The Bridge continues the Scandinavian trend for top-quality television crime drama
- Brian Donaldson
- 23 April 2012
The series follows in the footsteps of The Killing and Borgen
Those crazy Scandics are at it again with yet another astonishingly addictive TV drama. After the success of The Killing and Borgen, The Bridge (BBC Four, Sat, 9pm) keeps up the momentum albeit with a show that is a far more raw affair. There’s almost no one here who is good-looking enough for those other shows and The Bridge coughs up a great deal more blood, guts and disembowelling. All of which is clearly to its benefit.
Oddball Swedish cop Saga Norén (Sofia Helin) and recently vasectomised Danish investigator and troubled family man Martin Rohde (Kim Bodnia) are on the joint hunt for a psycho-at-large called the Truth Terrorist. Having initially stitched together the corpses of a Swedish politician and Danish prostitute, TT has instigated the systematic culling of Malmö’s homeless (shades of Jimmy McNulty’s final season campaign in The Wire there), and is now demanding a stiff ransom while streaming online the slow death of a former merchant seaman.

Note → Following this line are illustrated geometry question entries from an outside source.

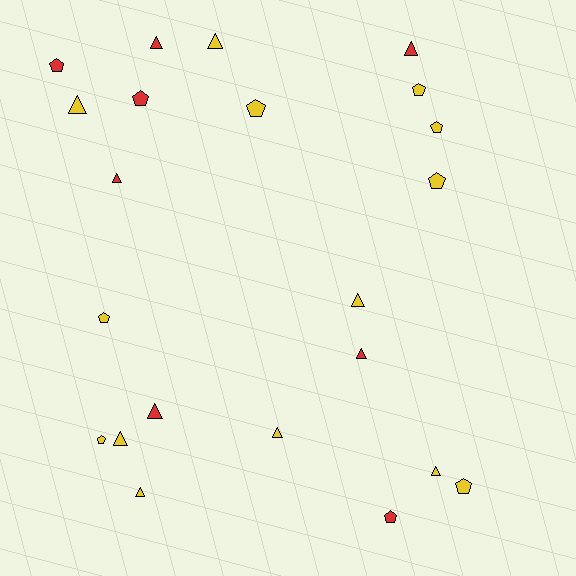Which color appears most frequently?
Yellow, with 14 objects.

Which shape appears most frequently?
Triangle, with 12 objects.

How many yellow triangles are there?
There are 7 yellow triangles.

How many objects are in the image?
There are 22 objects.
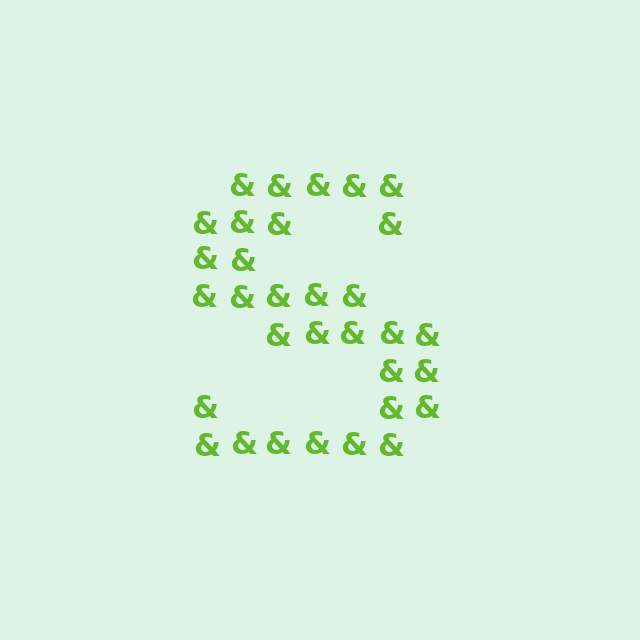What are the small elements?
The small elements are ampersands.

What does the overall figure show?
The overall figure shows the letter S.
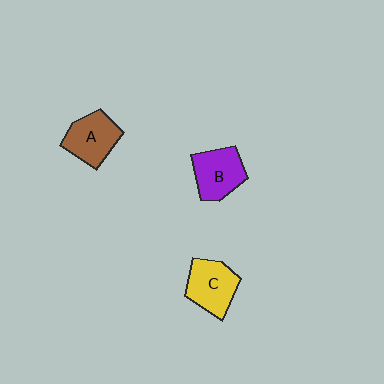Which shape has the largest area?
Shape C (yellow).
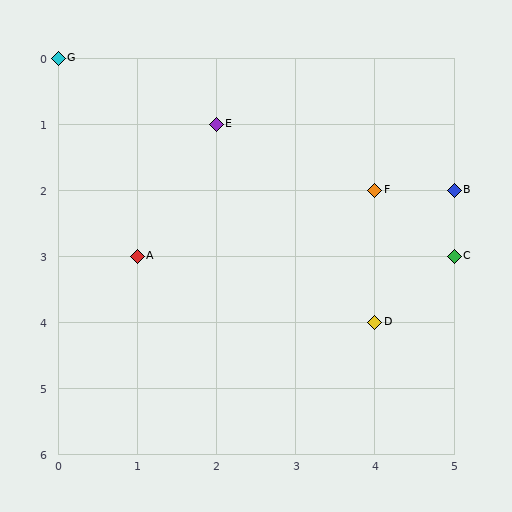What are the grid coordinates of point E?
Point E is at grid coordinates (2, 1).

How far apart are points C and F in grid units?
Points C and F are 1 column and 1 row apart (about 1.4 grid units diagonally).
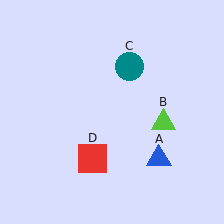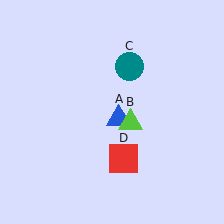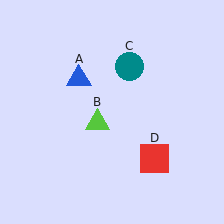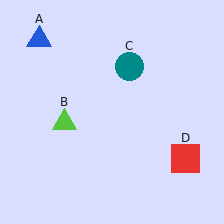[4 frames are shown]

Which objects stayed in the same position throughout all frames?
Teal circle (object C) remained stationary.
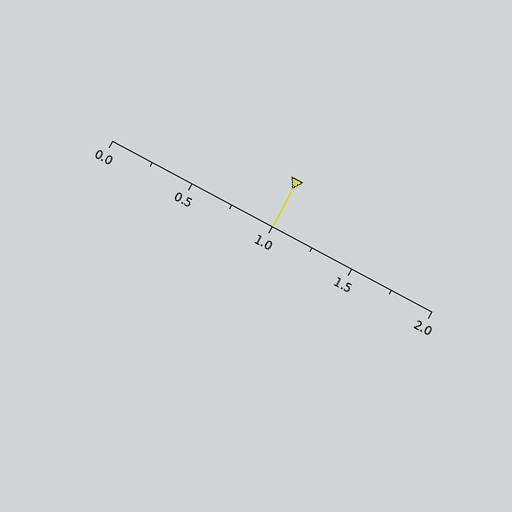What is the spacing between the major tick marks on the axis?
The major ticks are spaced 0.5 apart.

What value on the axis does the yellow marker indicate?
The marker indicates approximately 1.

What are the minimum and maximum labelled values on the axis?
The axis runs from 0.0 to 2.0.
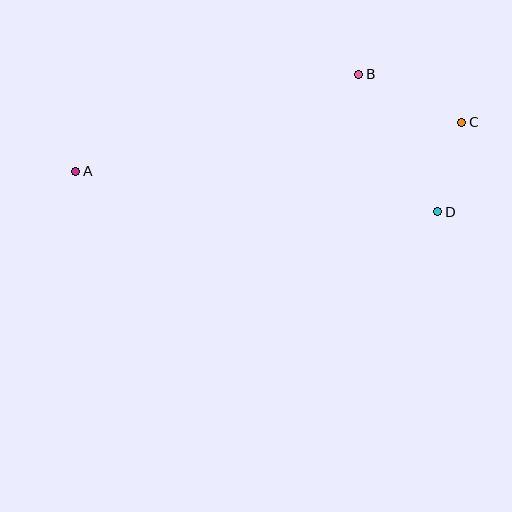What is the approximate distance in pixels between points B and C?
The distance between B and C is approximately 113 pixels.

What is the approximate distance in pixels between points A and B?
The distance between A and B is approximately 299 pixels.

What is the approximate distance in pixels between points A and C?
The distance between A and C is approximately 389 pixels.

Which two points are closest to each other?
Points C and D are closest to each other.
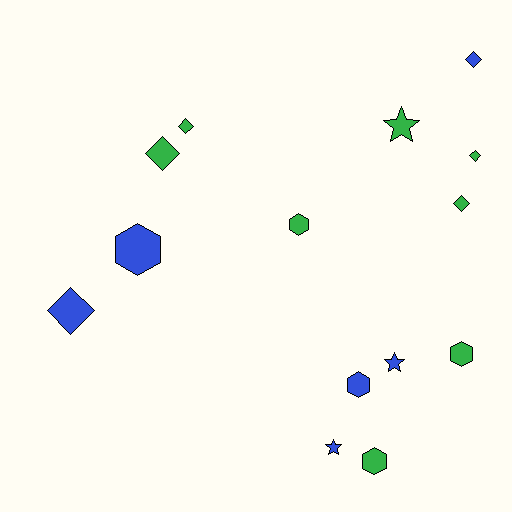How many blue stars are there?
There are 2 blue stars.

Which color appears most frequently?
Green, with 8 objects.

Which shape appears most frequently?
Diamond, with 6 objects.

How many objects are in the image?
There are 14 objects.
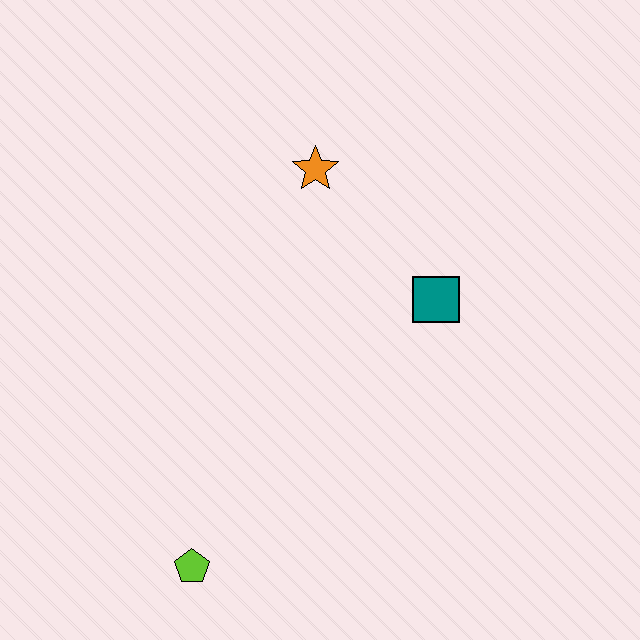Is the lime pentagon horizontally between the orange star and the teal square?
No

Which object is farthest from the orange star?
The lime pentagon is farthest from the orange star.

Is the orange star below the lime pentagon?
No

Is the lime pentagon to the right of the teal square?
No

It may take two or three episodes to get into the rhythm of this more sullen Scandinavian affair, but its gripping central plotline allied to seemingly unconnected threads which ultimately attach themselves to the core horror should have you begging for more. And no investigator ever goes into a dingy warehouse/dank basement/stale abattoir without some kind of back-up on hand. Take note Sarah Lund.